Get ready to get sick and tired of hearing about old people.
If you haven’t already had your fill of media attention — newspaper articles, magazine pieces, TV features, advertisements, political speeches — being devoted to the concerns of senior citizens, you probably will reach your limit in coming months or years.
We are in the age of aging baby boomers, a demographic bubble of children from the 1950s — like me — that has dominated every facet of U.S. society as they passed through the various phases of their lives.
Our concerns tend to become the nation’s concerns, and to name a few now getting more than their due attention: Alzheimer’s disease, nursing homes, erectile disfunction, anti-wrinkle skin creams, pain pills, living wills, funeral costs, aids for short-term memory loss, canes, hearing aides, old-age sex. It started over the last five years and will escalate.

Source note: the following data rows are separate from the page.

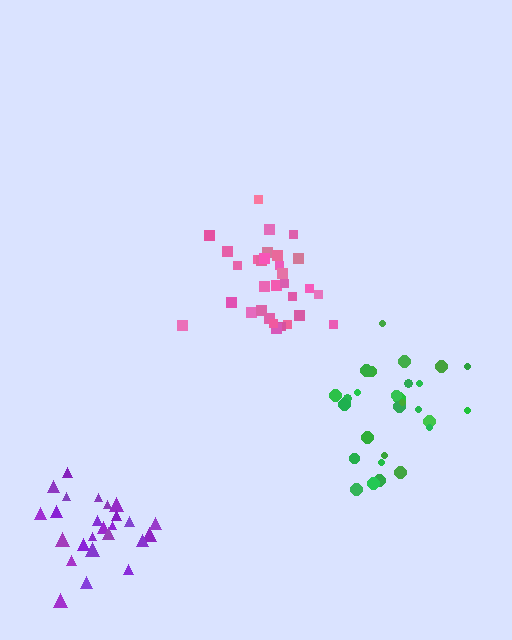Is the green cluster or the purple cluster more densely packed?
Purple.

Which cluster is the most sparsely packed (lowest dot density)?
Green.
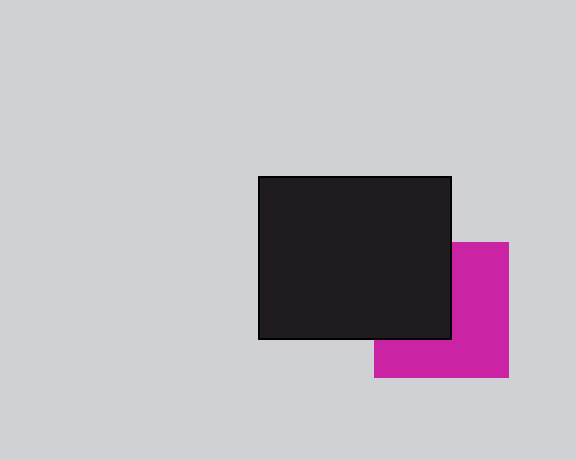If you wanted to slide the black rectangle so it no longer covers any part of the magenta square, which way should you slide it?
Slide it left — that is the most direct way to separate the two shapes.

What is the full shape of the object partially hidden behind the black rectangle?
The partially hidden object is a magenta square.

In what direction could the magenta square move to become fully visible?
The magenta square could move right. That would shift it out from behind the black rectangle entirely.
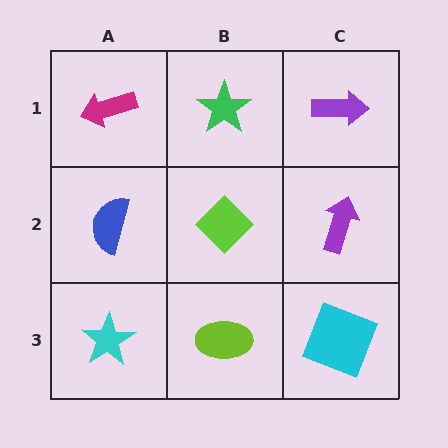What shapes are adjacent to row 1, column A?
A blue semicircle (row 2, column A), a green star (row 1, column B).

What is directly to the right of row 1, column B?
A purple arrow.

Of course, as a boomer, I saw this coming six or seven years ago while planning to pursue my dream of writing the “great America novel.”

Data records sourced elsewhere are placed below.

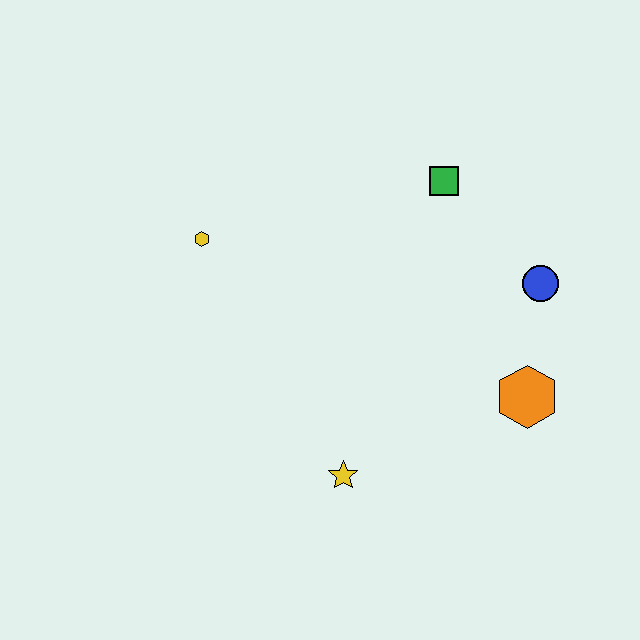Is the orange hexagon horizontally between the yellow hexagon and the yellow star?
No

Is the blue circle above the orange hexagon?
Yes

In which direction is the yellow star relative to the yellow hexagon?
The yellow star is below the yellow hexagon.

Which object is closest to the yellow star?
The orange hexagon is closest to the yellow star.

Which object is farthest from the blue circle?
The yellow hexagon is farthest from the blue circle.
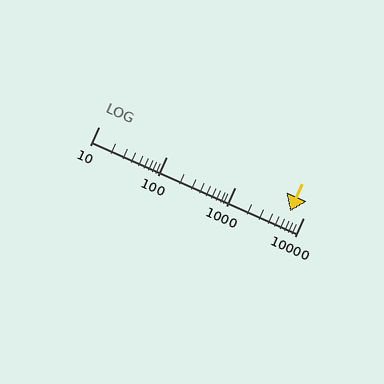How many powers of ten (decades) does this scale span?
The scale spans 3 decades, from 10 to 10000.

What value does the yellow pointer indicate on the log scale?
The pointer indicates approximately 6400.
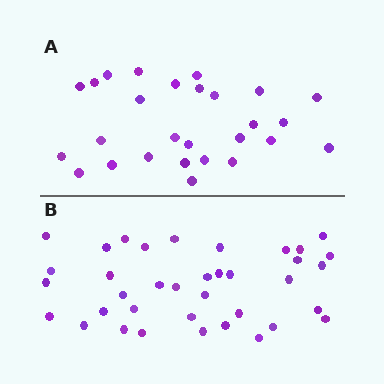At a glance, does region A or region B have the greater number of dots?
Region B (the bottom region) has more dots.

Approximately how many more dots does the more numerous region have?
Region B has roughly 10 or so more dots than region A.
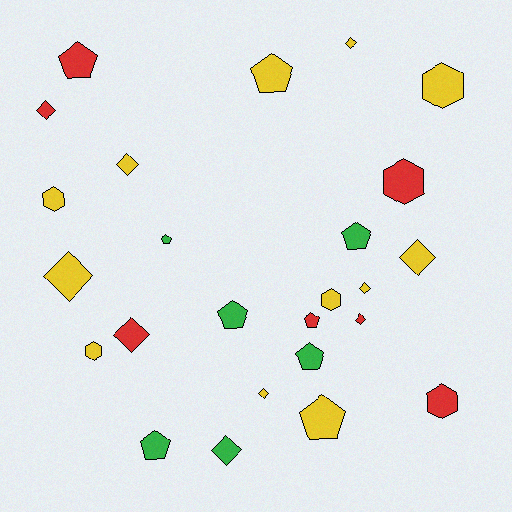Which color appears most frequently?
Yellow, with 12 objects.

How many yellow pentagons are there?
There are 2 yellow pentagons.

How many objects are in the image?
There are 25 objects.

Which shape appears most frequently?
Diamond, with 10 objects.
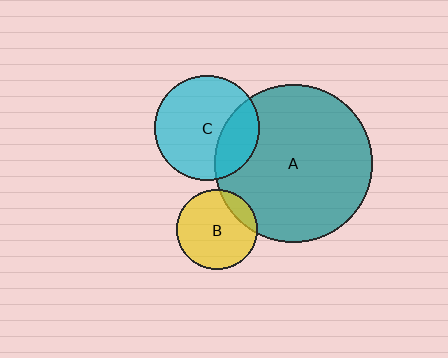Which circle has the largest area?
Circle A (teal).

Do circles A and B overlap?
Yes.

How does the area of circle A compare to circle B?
Approximately 3.8 times.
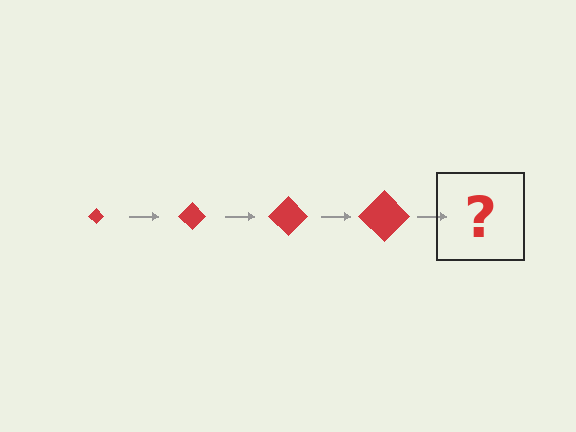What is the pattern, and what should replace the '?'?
The pattern is that the diamond gets progressively larger each step. The '?' should be a red diamond, larger than the previous one.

I thought people around my age, who had shown themselves always ready to read or watch anything about themself, might enjoy — and spend big bucks to read — a story featuring empty nesters rediscovering their love for each other while chasing down a murder mystery.
I was wrong (at least according to rejection letters form several dozen literary agents and small publishers, not to mention limited sales of my self-published novel, “This Point in Time,”) — or was I just ahead of my time?
Some Hollywood types evidently saw something similar a few years ago and put out a movie, “Hope Springs,” that centered on an aging couple (played by aging thespian legends Meryl Streep and Tommy Lee Jones) rediscovering their love for each other. Rather than a mystery investigation or other actual plot device, their vehicle for this journey was couples therapy, and it was incredibly boring.
The movie apparently was moderately successful. But it did not immediately spark any big trend, mostly because boomers, while historically narcissistic, are not the big spenders that young folk are on entertainment offerings.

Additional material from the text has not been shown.